No tardó en sospechar que cada persona en el mundo debía ocultar algún secreto inconfesable. Eso explicaría por qué los humanos preferían vivir ocultando sus actos y sentimientos, fingiendo opinar igual que la mayoría, sin hablar de temas personales, destacando la mediocridad ajena en lugar de exaltar los propios valores...

Y se convenció de la idea. Y decidió comprobar su veracidad.

Comenzó por María, la morena arrepentida, porque le pareció —de todos— la menos espabilada.

—Lo sé todo —le dijo un día que se encontró a solas con ella en un pasillo.

La muchacha dejó escapar una risita histérica.

—¿El qué?... No entiendo.

Y Valentín supo que había dado en la tecla: existía un secreto.

—No disimules conmigo. Te estoy diciendo que ya lo sé —espetó con tono seguro.

—¿En serio? —dudó ella.

—¿Qué motivo tendría para hacerte este comentario si no?... Pero puedes quedarte tranquila, sé guardar un secreto.

—Por favor, podría costarme el empleo...

Valentín sonrió victorioso. ¡Había, efectivamente, un secreto oscuro!... ¿Estaría metida en alguna estafa, se habría quedado con correspondencia ajena, sería la amante del jefe o simplemente utilizaría la fotocopiadora de la oficina para asuntos personales?... «¡Qué más da!», se dijo, «no necesito saberlo».

—No tienes por qué preocuparte. Sólo quería que supieses que puedes considerarme tu amigo.

No dijo nada más. Del resto se encargó María y ese día ocurrieron dos cosas trascendentes para él:

1- Comenzó a tener sexo regularmente con una chica a la que doblaba en edad.

2- Se dio cuenta de que, a partir de ese momento, ya nunca volvería a pasar desapercibido.



El siguiente fue Oscar, aquel compañero que siempre se había burlado con desprecio de Valentín. Comenzó a hacer horas extra para que él —aún cobrando el mismo sueldo— pudiese irse más temprano­ de la oficina.

Después fue Javier, uno de los carteros, que comenzó a hacer recados para Valentín.

Con todos utilizaba la misma frase:

—Lo sé todo.

La dueña de la pensión. Ahora cada vez que Valentín llegaba del trabajo encontraba su ropa limpia y la cena esperándole. Y no por ello le había aumentado el alquiler.

—Lo sé todo.

Elisabeth. Otra que pasó por la piedra.

—Lo sé todo.

El vigilante del parking, Lucio. Ese era un fanfarrón que nunca le había caído bien. Con él decidió aceptar su primer soborno en efectivo... Hubiese dado lo que fuere por saber realmente qué era lo que ocultaba Lucio. Algo bastante serio, a juzgar por las cantidades que terminó entregándole.

—Lo sé todo...

En la oficina de correos y comercios circundantes casi no quedaba nadie que, de alguna manera, no le rindiera pleitesía. Incluso su propio jefe:

—Había pensado en proponer este mes ese aumento que usted se merece desde hace tanto tiempo, Valentín...

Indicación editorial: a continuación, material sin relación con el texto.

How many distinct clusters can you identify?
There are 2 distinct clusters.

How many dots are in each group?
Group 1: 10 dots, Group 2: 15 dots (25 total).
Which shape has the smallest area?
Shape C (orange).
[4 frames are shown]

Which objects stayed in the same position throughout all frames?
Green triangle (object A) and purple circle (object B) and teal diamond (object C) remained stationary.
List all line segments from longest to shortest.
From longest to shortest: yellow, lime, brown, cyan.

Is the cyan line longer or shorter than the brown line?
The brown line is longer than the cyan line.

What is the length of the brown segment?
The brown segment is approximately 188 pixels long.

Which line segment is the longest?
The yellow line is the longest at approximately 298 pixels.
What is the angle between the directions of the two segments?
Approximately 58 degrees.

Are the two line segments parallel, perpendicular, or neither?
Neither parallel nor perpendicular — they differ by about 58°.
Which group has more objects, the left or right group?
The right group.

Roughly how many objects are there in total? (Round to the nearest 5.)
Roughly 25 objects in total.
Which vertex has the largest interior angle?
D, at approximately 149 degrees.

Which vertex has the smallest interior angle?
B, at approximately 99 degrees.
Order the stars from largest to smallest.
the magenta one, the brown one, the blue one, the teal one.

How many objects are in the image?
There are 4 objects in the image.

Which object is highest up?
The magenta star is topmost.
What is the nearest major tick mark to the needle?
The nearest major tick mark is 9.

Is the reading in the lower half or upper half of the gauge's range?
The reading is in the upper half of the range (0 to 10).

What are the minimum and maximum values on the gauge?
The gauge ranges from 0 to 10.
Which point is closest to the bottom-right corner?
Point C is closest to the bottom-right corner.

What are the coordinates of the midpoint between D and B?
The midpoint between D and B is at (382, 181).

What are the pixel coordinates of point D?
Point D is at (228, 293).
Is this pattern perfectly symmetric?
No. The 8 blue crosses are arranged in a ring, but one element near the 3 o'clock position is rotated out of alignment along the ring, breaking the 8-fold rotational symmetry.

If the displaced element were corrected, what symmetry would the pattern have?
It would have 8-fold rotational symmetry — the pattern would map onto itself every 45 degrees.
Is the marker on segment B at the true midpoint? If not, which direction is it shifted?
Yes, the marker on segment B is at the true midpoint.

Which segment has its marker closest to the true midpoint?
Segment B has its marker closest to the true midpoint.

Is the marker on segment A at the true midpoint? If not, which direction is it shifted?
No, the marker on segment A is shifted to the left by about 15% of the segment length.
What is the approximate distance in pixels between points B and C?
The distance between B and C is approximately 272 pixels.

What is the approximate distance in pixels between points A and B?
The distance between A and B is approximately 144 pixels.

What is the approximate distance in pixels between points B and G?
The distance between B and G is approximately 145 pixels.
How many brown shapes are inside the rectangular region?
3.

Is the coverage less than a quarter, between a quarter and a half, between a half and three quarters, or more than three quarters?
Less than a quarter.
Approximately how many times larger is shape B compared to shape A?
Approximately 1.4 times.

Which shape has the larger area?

—De momento no hay prisa, prefiero que nos concentremos en mi ascenso a supervisor.

­—Eso, tal vez, sea más complejo...

—No olvide que lo sé todo...

—Seguramente algo podremos hacer...

Nunca supo realmente nada pero no dejaba de asombrarse por el descaro que la humanidad entera mostraba ante él. ¿Es que ya no había gente honesta en el mundo? ¿Todos tenían un costado turbulento que ocultar?

Mientras ascendía vertiginosamente en la estructura jerárquica de Correos de Genteovejuna iba ganando, también, una reputación intachable.

—Ahí va don Valentín Rodríguez ¡Qué hombre tan serio y responsable!...

—Una persona en la cual se puede confiar, lo que no es fácil de conseguir hoy en día...

—Sí, hay que decirlo, es un hombre muy discreto y respetuoso...

Así, fingiendo conocer aquello que ignoraba, fue como llegó primero a supervisor, luego a jefe de sección, gerente de personal y jefe de su jefe.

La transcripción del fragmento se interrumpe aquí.